3. I've always thought Creagh was a dodgy selection ever since Game 2, 2009. I should have brought up how I didn't fully agree with that selection. Woods should be in his place. It's just a case of me wanting the best for the team. I've lived up here in QLD and I know what they are like. QLD could stick Thaiday on the wing and they would still cheer the decision. A lot of New South Welshman have to realise that, you have to be up here for a long time to know what they are like.

4. Well, with the 80 minute question, you really get the best of both worlds and you get all the impact out of all of them to tire down the lazy Queensland forwards. It's going to be an intriguing battle to say the least. I answered the rest of this question on question 1.

5. Club form does not matter at all. Doesn't that teach you anything? Michael Jennings was questioned last year about his club form for game 1 and was 100% the best player on the field. Club form or what goes in within his football club..it does not matter. He has always done great for NSW and he always plays great. Very similar to the cases of a Johnathan Thurston and Darius Boyd for QLD. Jarryd Hayne for NSW. etc.

I hope that clears everything up for you and you can take in other individuals opinions and learn what other people have to say.

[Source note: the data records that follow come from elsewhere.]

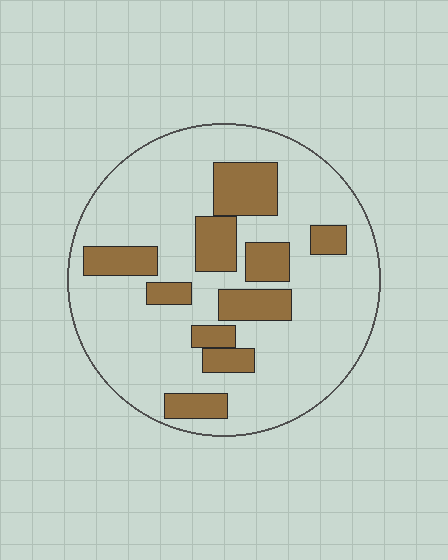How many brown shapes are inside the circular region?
10.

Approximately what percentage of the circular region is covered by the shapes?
Approximately 25%.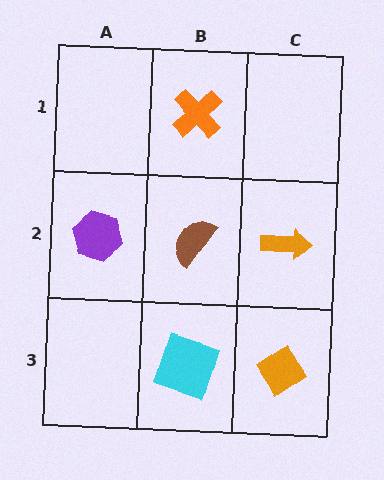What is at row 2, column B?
A brown semicircle.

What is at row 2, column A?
A purple hexagon.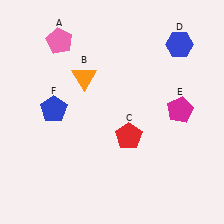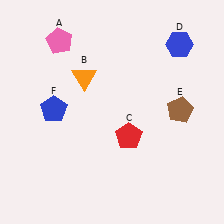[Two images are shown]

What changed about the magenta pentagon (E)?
In Image 1, E is magenta. In Image 2, it changed to brown.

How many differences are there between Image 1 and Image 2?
There is 1 difference between the two images.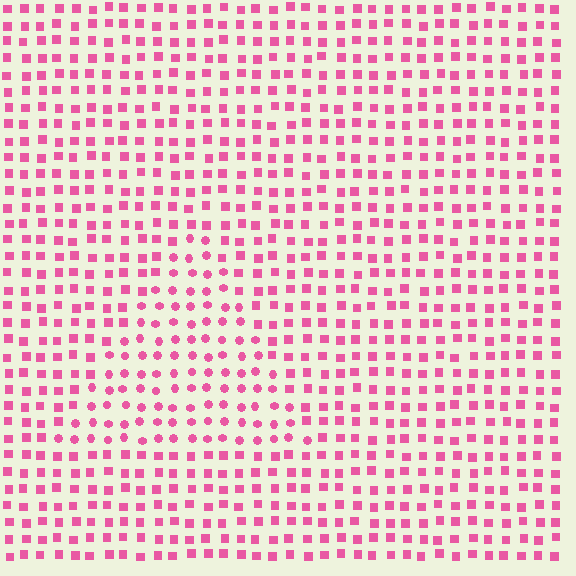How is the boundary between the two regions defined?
The boundary is defined by a change in element shape: circles inside vs. squares outside. All elements share the same color and spacing.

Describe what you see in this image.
The image is filled with small pink elements arranged in a uniform grid. A triangle-shaped region contains circles, while the surrounding area contains squares. The boundary is defined purely by the change in element shape.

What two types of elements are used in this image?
The image uses circles inside the triangle region and squares outside it.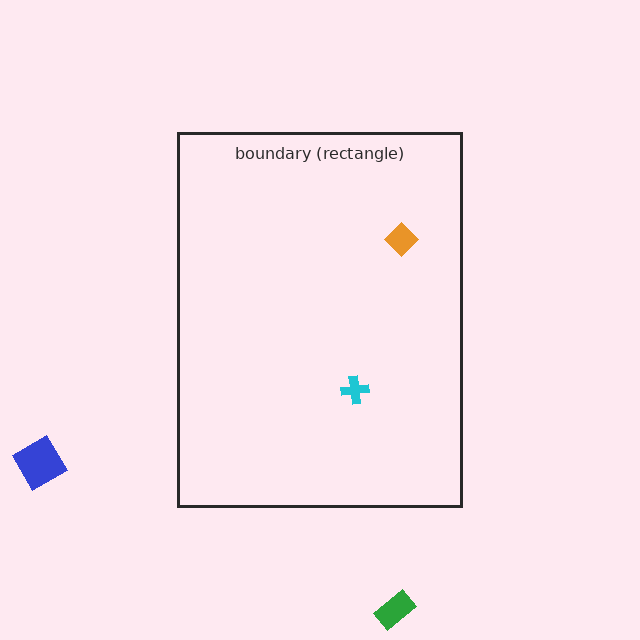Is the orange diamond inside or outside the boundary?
Inside.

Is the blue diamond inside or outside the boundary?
Outside.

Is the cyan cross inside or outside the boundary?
Inside.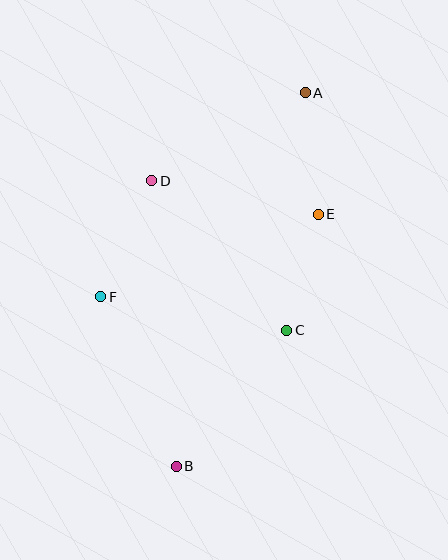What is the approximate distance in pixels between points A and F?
The distance between A and F is approximately 289 pixels.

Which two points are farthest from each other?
Points A and B are farthest from each other.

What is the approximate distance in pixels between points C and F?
The distance between C and F is approximately 189 pixels.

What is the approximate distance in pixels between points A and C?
The distance between A and C is approximately 238 pixels.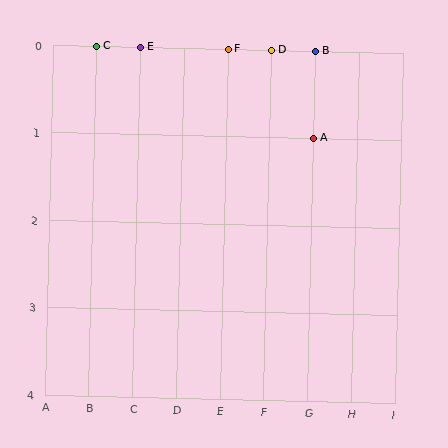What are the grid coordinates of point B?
Point B is at grid coordinates (G, 0).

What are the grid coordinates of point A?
Point A is at grid coordinates (G, 1).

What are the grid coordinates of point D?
Point D is at grid coordinates (F, 0).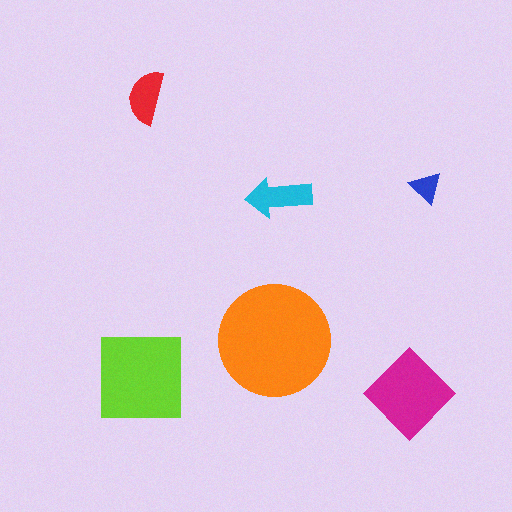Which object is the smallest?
The blue triangle.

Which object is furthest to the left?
The lime square is leftmost.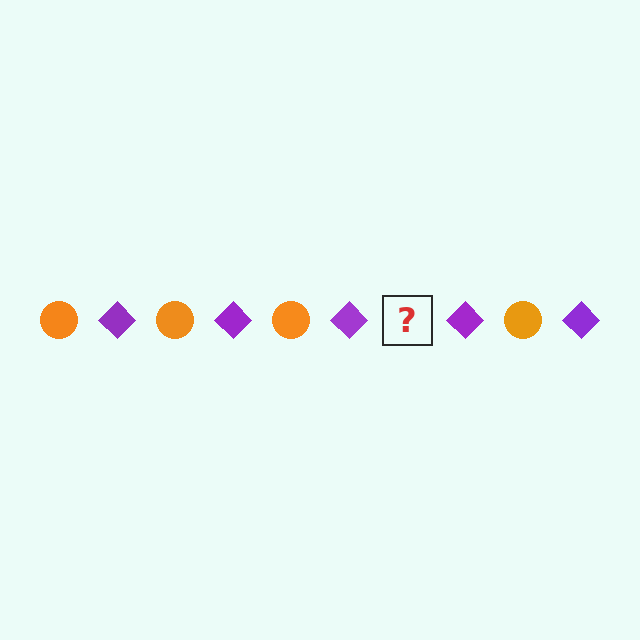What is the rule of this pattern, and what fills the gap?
The rule is that the pattern alternates between orange circle and purple diamond. The gap should be filled with an orange circle.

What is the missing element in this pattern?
The missing element is an orange circle.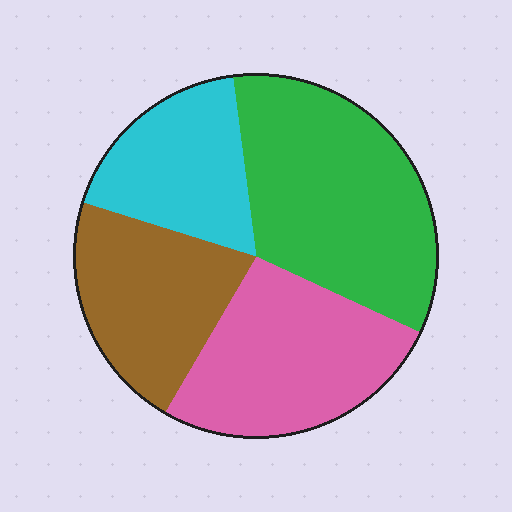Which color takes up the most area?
Green, at roughly 35%.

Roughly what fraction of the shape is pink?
Pink takes up about one quarter (1/4) of the shape.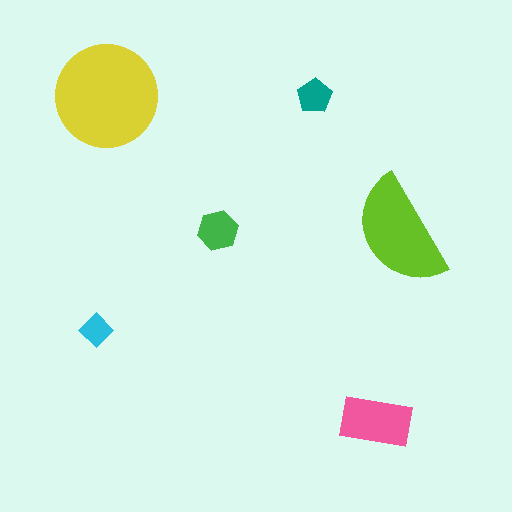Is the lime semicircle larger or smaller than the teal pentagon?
Larger.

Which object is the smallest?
The cyan diamond.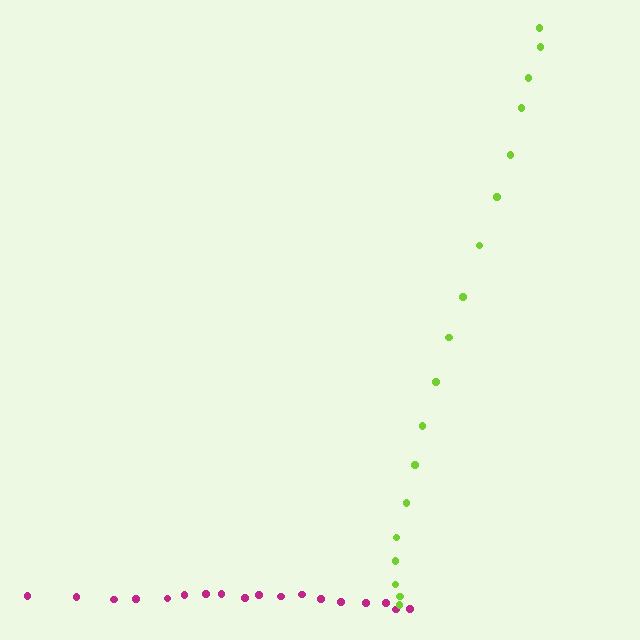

I hope I answered your questions gracefully but knowing you for such a short period of time, you will find a way to nitpick.

Have a nice day

(Y)


----------



## Rush (May 1, 2007)

You keep saying shit like 



> It's just a case of me wanting the best for the team. I've lived up here in QLD and I know what they are like. QLD could stick Thaiday on the wing and they would still cheer the decision. A lot of New South Welshman have to realise that, you have to be up here for a long time to know what they are like.


So we are supposed to put up with mediocrity? You know why they don't complan about selections? Because they pick the same side that has won 6 series in a row. If they decided to put billy Slater on the wing and an injury prone, and out of form player at fullback instead, do you think they'd be happy? No they wouldn't. yet we're meant to be happy that Stewart who is out of form and on a reduced training schedule for Manly and Hayne who has come into form at fullback.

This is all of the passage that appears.